Let's raise $k$ to 3.

In [None]:
knn3 = KNeighborsClassifier(n_neighbors=3)

In [None]:
knn3.fit(X_for_viz, y_for_viz)
knn3.predict(new_x)

It's not easy to tell what which points are closest by eye.

Let's update our plot to add indices.

In [None]:
X_for_viz = X_t.sample(15, random_state=40)
y_for_viz = y_t[X_for_viz.index]

fig, ax = plt.subplots(figsize=(10,10))
sns.scatterplot(x=X_for_viz['Age'], y=X_for_viz['Fare'], hue=y_for_viz, 
                palette={0: 'red', 1: 'green'}, s=200, ax=ax)


# Now let's take another sample

# new_x = X_val.sample(1, random_state=33)
new_x = pd.DataFrame(X_val.loc[484]).T
new_x.columns = ['Age', 'Fare']
new_y = y_val[new_x.index]

print(new_x)
sns.scatterplot(x=new_x['Age'], y=new_x['Fare'], color='blue', 
                s=200, ax=ax, label='New', marker='P')
ax.set_xlim(0, 100)
ax.set_ylim(0, 100)
plt.legend()

#################^^^Old code^^^##############
####################New code#################

# add annotations one by one with a loop
for index in X_for_viz.index:
    ax.text(X_for_viz.Age[index]+0.7, X_for_viz.Fare[index],
            s=index, horizontalalignment='left', size='medium',
            color='black', weight='semibold')

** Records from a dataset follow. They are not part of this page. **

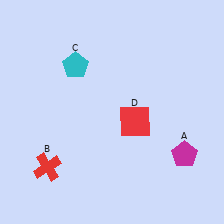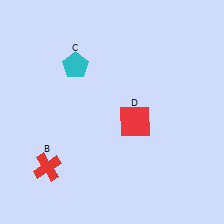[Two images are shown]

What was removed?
The magenta pentagon (A) was removed in Image 2.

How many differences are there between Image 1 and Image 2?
There is 1 difference between the two images.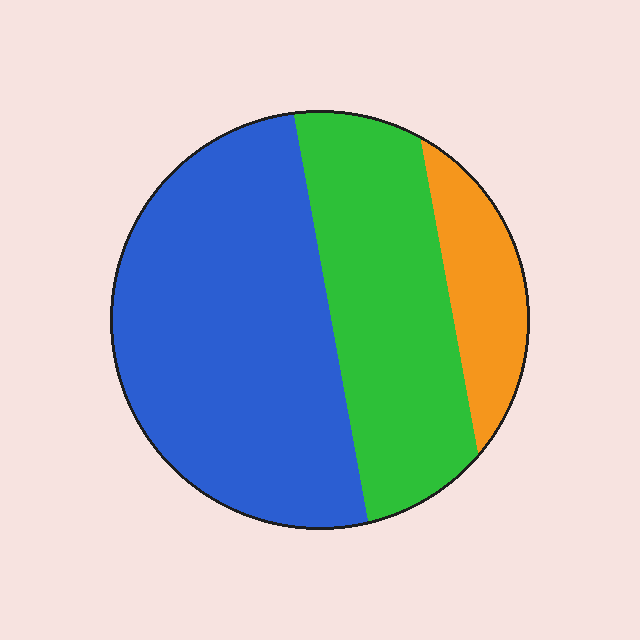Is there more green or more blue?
Blue.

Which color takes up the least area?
Orange, at roughly 15%.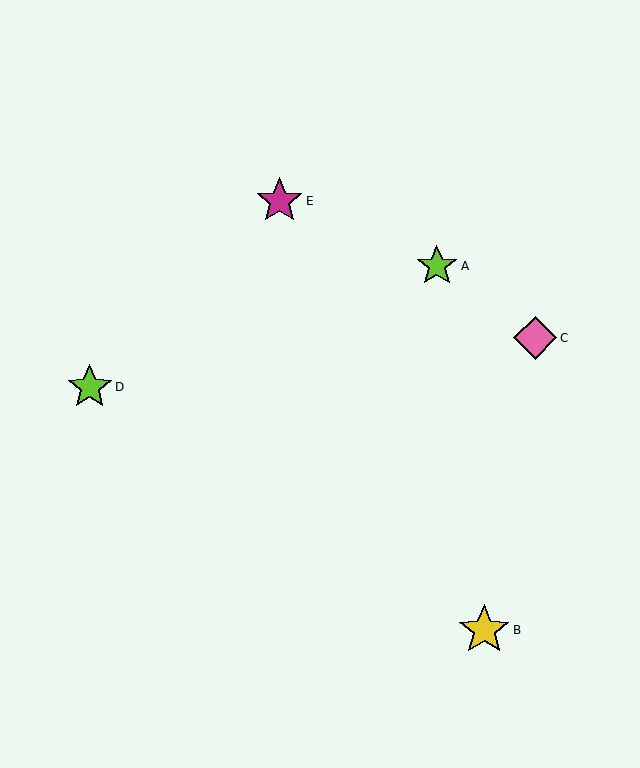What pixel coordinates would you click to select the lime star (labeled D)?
Click at (90, 387) to select the lime star D.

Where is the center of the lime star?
The center of the lime star is at (437, 266).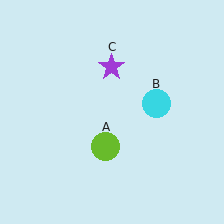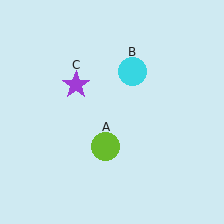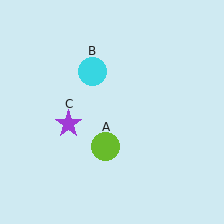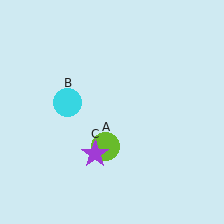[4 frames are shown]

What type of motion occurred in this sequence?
The cyan circle (object B), purple star (object C) rotated counterclockwise around the center of the scene.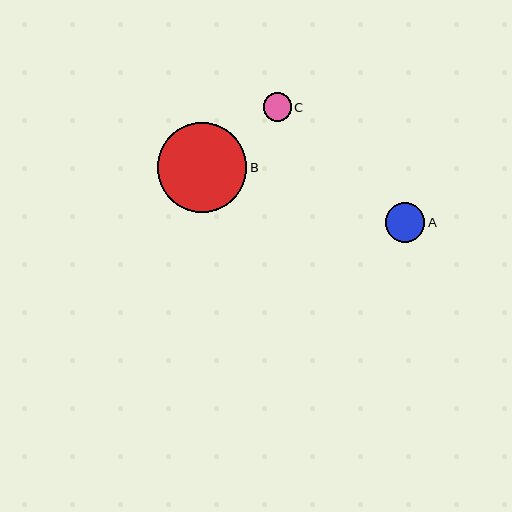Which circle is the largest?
Circle B is the largest with a size of approximately 90 pixels.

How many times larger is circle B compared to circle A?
Circle B is approximately 2.3 times the size of circle A.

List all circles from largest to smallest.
From largest to smallest: B, A, C.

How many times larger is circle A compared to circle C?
Circle A is approximately 1.4 times the size of circle C.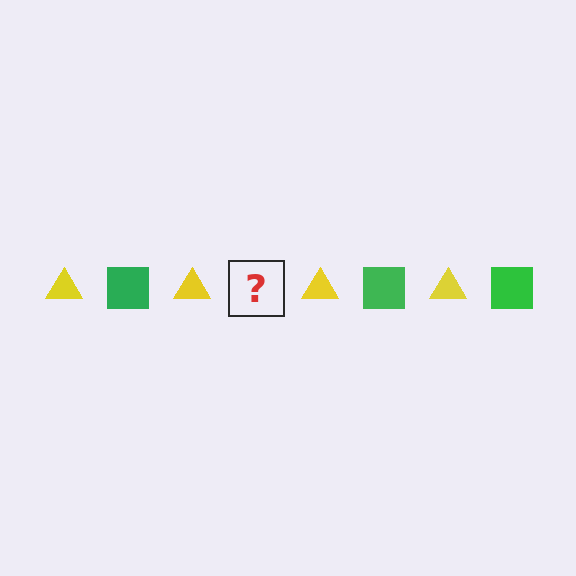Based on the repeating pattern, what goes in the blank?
The blank should be a green square.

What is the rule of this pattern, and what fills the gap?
The rule is that the pattern alternates between yellow triangle and green square. The gap should be filled with a green square.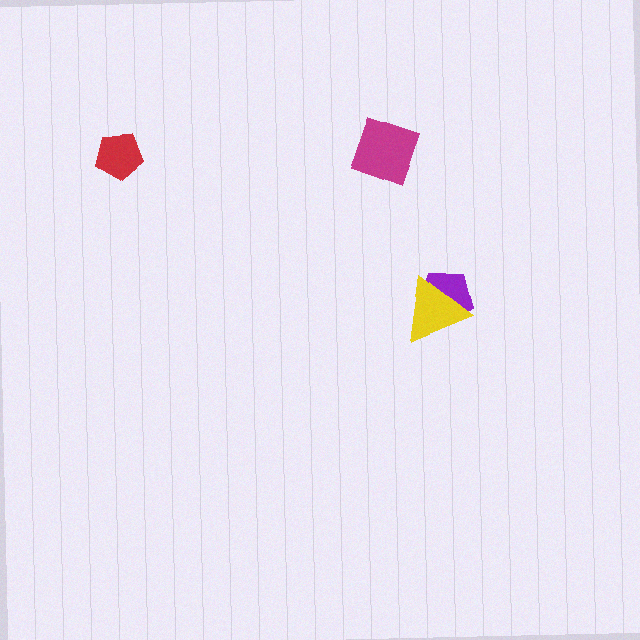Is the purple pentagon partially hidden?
Yes, it is partially covered by another shape.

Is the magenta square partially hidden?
No, no other shape covers it.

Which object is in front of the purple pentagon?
The yellow triangle is in front of the purple pentagon.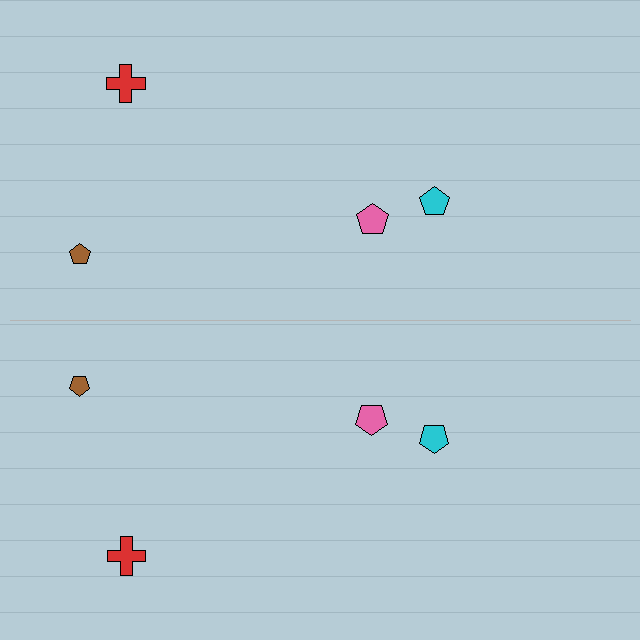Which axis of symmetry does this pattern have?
The pattern has a horizontal axis of symmetry running through the center of the image.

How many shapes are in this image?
There are 8 shapes in this image.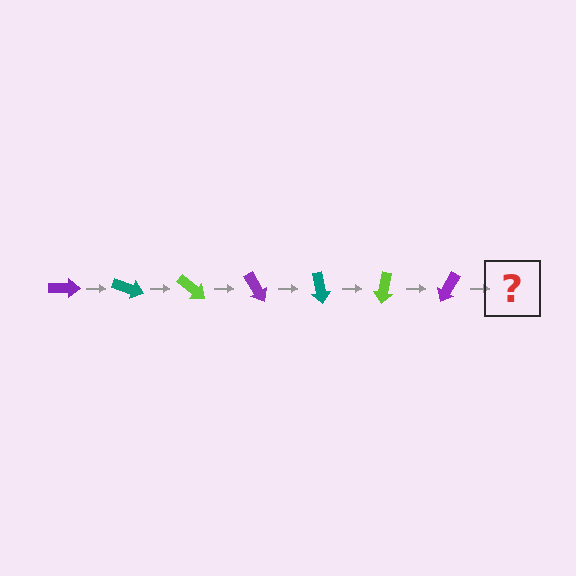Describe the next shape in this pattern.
It should be a teal arrow, rotated 140 degrees clockwise from the start.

We can use `sklearn`'s NearestNeighors object to see the exact calculations.

In [None]:
df_for_viz = pd.merge(X_for_viz, y_for_viz, left_index=True, right_index=True)
neighbor = NearestNeighbors(n_neighbors=3)
neighbor.fit(X_for_viz)
nearest = neighbor.kneighbors(new_x)

nearest

In [None]:
df_for_viz.iloc[nearest[1][0]]

In [None]:
new_x

In [None]:
# Use Euclidean distance to see how close they are to this point
print(((29-24)**2 + (33-25.4667)**2)**0.5)
print(((26-24)**2 + (16.1-25.4667)**2)**0.5)
print(((20-24)**2 + (15.7417-25.4667)**2)**0.5)

### $k=5$

And with five neighbors?

In [None]:
knn = KNeighborsClassifier(n_neighbors=5)
knn.fit(X_for_viz, y_for_viz)
knn.predict(new_x)

### Observing Different $k$ Values

Let's iterate through $k$, odd numbers 1 through 10, and see the predictions.

In [None]:
for k in range(1, 10, 2):
    knn = KNeighborsClassifier(n_neighbors=k)
    knn.fit(X_for_viz, y_for_viz)
    print(f'k={k}', knn.predict(new_x))

Which models were correct?

In [None]:
new_y

## Scaling

You may have suspected that we were leaving something out. For any distance-based algorithms, scaling is very important. Look at how the shape of the array changes before and after scaling.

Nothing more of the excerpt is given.